To begin, two quotes:

"I did then what I knew how to do. Now that I know better, I do better." --Maya Angelou

"It is the things I have left undone which haunt me far more than the things that I have done."
                                                                                                                    --Madeleine L'Engle


I keep thinking I should go to jail. I could be a literacy tutor or participate in a Bible study or just visit someone who doesn't get visitors. It's one of those things we're told to do if we're interested in doing unto Jesus, and I could do it. I worked in a public defender's office in Tennessee back in the day, so I've spend time in jails, and I've spent time around prisoners.

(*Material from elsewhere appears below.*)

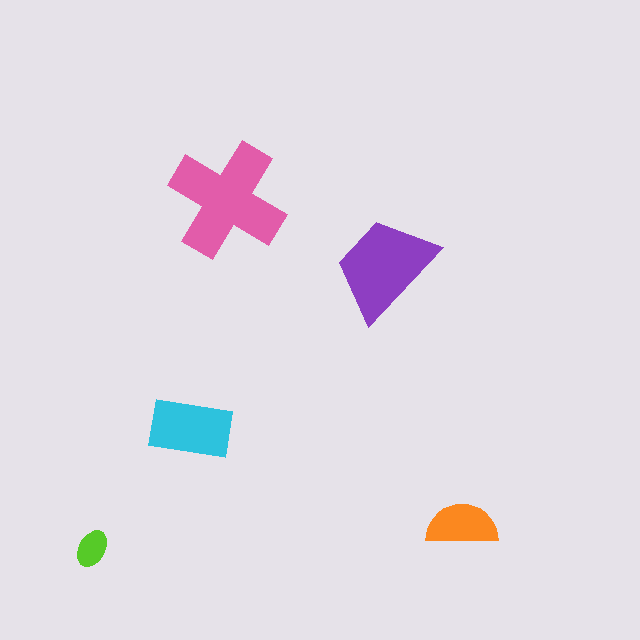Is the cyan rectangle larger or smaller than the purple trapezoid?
Smaller.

It's not like the idea makes me uncomfortable, though between you and me, I hated the way the jails smelled, and the prisoners themselves, after a few months in, always had pasty white skin because they almost never saw the sun. They called it a prison tan.

But I don't go over to the county jail to tutor or study the Bible or just hang out, and the reason why is because I fear the day there's a knock on my door and my newly released prison friend is standing at the doorway. Would I really let him into my house? What if that newly released prisoner is Jesus? Aren't we supposed to assume he is?

Most days it's just easier if Jesus doesn't knock on my door.

See, when you get right down to it, I think real Christianity is really hard, and some days I don't think I'm quite up to it. I'm pretty good with the honoring your mother and father thing, and the not lying thing, and the not stealing thing. I wasn't always so good, but I was working some stuff out when I was younger. Like Ms. Angelou, I know better now and I do better now. But that's only half of the equation.

There's a lot I leave undone. That concerns me so much more than the things I did. Sometimes I imagine Desmond Tutu (in his starring role as God) looking at me with big, sad eyes. He's shaking his head and sighing. I've read the instruction manual, right? Am familiar with the Sermon on the Mount? And what about feeding the hungry and visiting the prisoner do I not understand?

I don't have any great answers here, no great summary--you know, I've decided I WILL go visit the prisoner! I WILL trust God! One of the  purposes of observing Lent is to ponder our sinful ways. And that is what I'm doing. I pray that God will show me how I can serve Him in this world and that He will give me a big push in the right direction so I won't be haunted by what I've left undone.

Okay, I halfway pray that. On my good days. Maybe a halfway prayer is a mustard seed. What do you think?